Mr. Speaker, I am gratified to hear the Minister of Fisheries and Oceans talking about erring on the side of caution and of his concern for conservation. I share those goals very much.
I would like to ask the minister two or three questions in that regard.
I live in an area on the upper Fraser River. Not much fishing takes place there, but a lot of fish spawn there. There have been a lot of problems in that area for a good period of time. For example, why was a young rancher charged with disrupting a fish habitat when he cleared out a beaver dam to make stale, stagnant water fresh so that the fish could live there again? Why was another person who wished to rescue young fry from the back waters that had begun to dry up told he could be charged if those fish were rescued and put into an environment where they could live instead of becoming bird food? That person was told it was simply nature's way and the birds need food too.
The real questions I want to ask are with regard to the Likely hatchery. That hatchery was cut back from a production of about two million fish to about 200,000 fish and then shut down because it was uneconomic. Now local volunteers are raising about $1,500 a month to feed the fish that they strip and put into spawning channels and care for throughout the year. Why will there be no assistance to these people in the conservation of the chinook salmon?
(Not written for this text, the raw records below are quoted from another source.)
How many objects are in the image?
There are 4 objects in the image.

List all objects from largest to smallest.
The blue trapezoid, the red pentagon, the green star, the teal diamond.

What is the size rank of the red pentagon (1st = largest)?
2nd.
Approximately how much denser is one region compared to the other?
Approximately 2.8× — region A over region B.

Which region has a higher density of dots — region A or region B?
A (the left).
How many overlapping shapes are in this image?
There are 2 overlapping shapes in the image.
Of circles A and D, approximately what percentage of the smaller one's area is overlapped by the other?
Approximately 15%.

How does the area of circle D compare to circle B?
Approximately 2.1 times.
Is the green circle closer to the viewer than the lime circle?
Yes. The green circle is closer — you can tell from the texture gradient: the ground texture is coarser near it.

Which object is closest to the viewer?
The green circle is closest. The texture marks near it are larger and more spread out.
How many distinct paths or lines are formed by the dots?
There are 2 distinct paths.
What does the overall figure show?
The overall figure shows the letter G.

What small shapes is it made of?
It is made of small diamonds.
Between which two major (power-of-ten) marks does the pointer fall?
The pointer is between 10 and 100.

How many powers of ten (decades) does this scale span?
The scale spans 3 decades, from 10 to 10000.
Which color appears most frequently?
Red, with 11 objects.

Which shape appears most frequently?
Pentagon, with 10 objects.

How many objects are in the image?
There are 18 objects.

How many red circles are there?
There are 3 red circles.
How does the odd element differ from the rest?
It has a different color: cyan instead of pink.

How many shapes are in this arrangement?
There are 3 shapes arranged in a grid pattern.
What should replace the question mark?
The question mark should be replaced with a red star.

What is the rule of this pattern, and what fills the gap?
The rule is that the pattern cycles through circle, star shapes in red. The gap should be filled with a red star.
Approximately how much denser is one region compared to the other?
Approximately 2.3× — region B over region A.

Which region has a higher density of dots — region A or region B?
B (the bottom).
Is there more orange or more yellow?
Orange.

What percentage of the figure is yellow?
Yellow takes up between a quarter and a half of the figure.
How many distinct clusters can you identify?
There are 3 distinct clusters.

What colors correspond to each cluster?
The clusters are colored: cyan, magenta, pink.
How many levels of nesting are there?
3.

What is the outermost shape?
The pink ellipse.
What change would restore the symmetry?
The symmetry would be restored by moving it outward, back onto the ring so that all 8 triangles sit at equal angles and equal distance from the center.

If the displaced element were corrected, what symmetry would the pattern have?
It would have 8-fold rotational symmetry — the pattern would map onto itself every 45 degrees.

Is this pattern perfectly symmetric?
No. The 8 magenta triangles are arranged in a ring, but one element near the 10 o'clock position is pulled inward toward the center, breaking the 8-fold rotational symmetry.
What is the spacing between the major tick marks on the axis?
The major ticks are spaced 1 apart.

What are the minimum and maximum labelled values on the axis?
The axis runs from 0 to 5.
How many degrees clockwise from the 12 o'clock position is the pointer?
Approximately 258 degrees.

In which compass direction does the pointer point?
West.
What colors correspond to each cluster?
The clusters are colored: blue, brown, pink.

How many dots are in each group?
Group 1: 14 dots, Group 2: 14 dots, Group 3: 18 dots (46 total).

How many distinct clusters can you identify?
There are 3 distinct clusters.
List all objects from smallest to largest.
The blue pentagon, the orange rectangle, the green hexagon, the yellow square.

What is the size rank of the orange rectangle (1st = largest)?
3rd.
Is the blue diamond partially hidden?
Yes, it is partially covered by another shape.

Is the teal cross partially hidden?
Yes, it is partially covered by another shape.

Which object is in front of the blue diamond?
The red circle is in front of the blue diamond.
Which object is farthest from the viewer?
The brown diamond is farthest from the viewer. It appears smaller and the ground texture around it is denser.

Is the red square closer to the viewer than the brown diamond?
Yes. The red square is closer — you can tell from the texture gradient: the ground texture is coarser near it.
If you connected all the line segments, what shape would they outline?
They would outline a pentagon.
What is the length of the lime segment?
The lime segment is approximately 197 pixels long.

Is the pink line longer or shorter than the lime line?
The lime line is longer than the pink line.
This fall the spawning channels in the Horsefly River have been left closed so that the sockeye salmon cannot spawn there. These salmon are destroying the natural spawning of the riverbed because there is no room for them. Yet these spawning channels have remained closed. It is a large run this year and the devastation of that fish stock is evident to everyone who has been there.
The people of Cariboo—Chilcotin hold the conservation of these fish stocks to be a very high priority. Yet we have had no co-operation from the Conservative government, from Mr. Tobin when he was the minister and now from this minister.
I would like the minister to answer these questions on the basis of his concern for caution and conservation.